Cameron AdamsCameron Adams has a degree in law and one in science; naturally he chose a career in Web development. When pressed, he labels himself a “Web Technologist” because he likes to have a hand in graphic design, JavaScript, CSS, Perl (yes, Perl), and anything else that takes his fancy that morning. While running his own business he’s consulted and worked for numerous government departments, nonprofit organisations, large corporations and tiny startups.

Cameron is one of the founders and judges of the Web Standards Awards – a site that aims to promote web site design using W3C standards by seeking out and highlighting the finest standards-compliant sites on the Internet. He has also written a book – The JavaScript Anthology – which is one of the most complete question and answer resources on modern JavaScript techniques.

You can see more of Cameron’s design work on his portfolio, and if you’re interested his services are available for hire.

Cameron lives in Melbourne, Australia, where – between coding marathons – he likes to play soccer and mix some tunes for his irate neighbours.

Kevin Yank

Kevin Yank is a professional know-it-all. As Technical Director of, he keeps abreast of all that is new and exciting in the world of web technology. He oversees all of SitePoint’s technical publications – books, articles, newsletters and blogs – but is best known for his book, Build Your Own Database Driven Website Using PHP & MySQL, now in its third edition.

Kevin also writes The SitePoint Tech Times, a free e-mail newsletter first published in November 2000 that goes out to over 120,000 subscribers worldwide every two weeks, and regularly contributes to SitePoint’s blogs.

Kevin is thinly spread in his spare time, performing improvised comedy with Impro Melbourne, co-producing the Lost Out Back podcast, contributing to open source projects like the BlogBridge feed reader and flying light aircraft whenever he can afford to.

10 responses to “Kevin Yank and Cameron Adams – Web APIs and Mashups, work you don’t have to do”:

    • By: Steve Murdoch
    • September 29th, 2006

    Sorry, very off topic, but has the winner of the McFarlane Prize been made public yet? Cheers, Steve.

  1. It was the museum site! 2nd (honourable mention) was the Glass Onion site

  2. […] at Web Directions South, a good collection of pros and cons regarding web services and mashups from Kevin Yanks and Cameron Adams. Some choice […]

  3. Hello! I simply want to give a huge thumbs up for
    the good information you may have here on this post. I can
    be coming back to your weblog for extra soon.

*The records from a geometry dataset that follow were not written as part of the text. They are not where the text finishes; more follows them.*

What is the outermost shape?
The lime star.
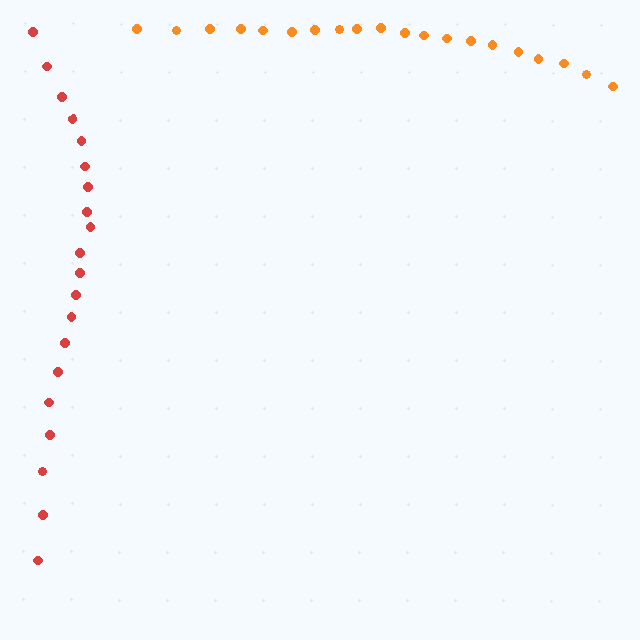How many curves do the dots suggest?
There are 2 distinct paths.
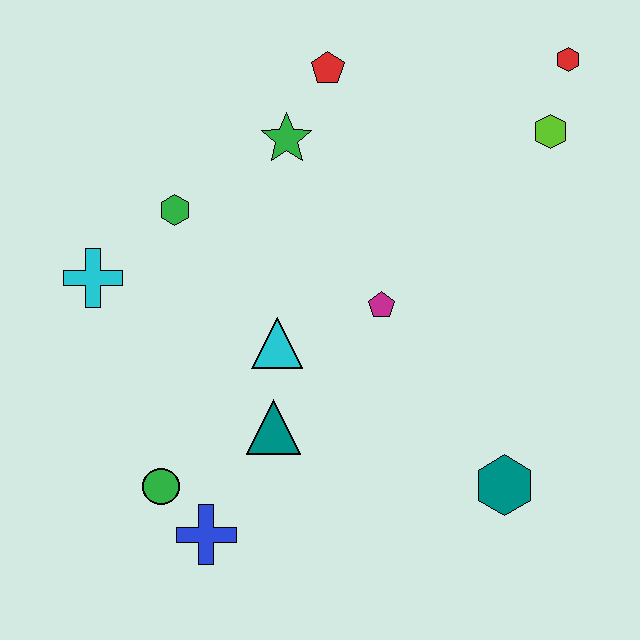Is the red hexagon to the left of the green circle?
No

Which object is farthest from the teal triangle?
The red hexagon is farthest from the teal triangle.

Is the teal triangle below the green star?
Yes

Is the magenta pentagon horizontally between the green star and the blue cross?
No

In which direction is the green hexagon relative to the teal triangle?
The green hexagon is above the teal triangle.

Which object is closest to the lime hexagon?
The red hexagon is closest to the lime hexagon.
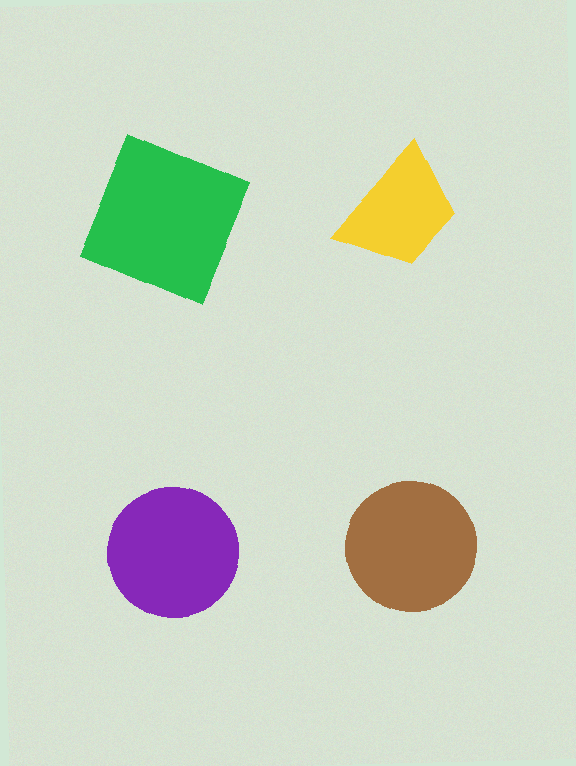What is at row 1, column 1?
A green square.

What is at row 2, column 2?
A brown circle.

  4. Howdy! I simply want to give a huge thumbs up for the great information
    you have got here on this post. I will probably be coming back to your weblog for more soon.

  5. I love to share understanding that will I’ve accrued through the 12 months to help enhance group efficiency.

  6. Hello! I just wish to give a huge thumbs up for the nice information you have here
    on this post. I will be coming back to your weblog for more

  7. I love to disseminate information that I have accumulated through the
    yr to assist improve team functionality.

  8. I love to disseminate knowledge that will I’ve built up through the season to assist enhance team efficiency.

  9. I have a notable synthetic eye to get fine detail and may foresee complications just before they occur.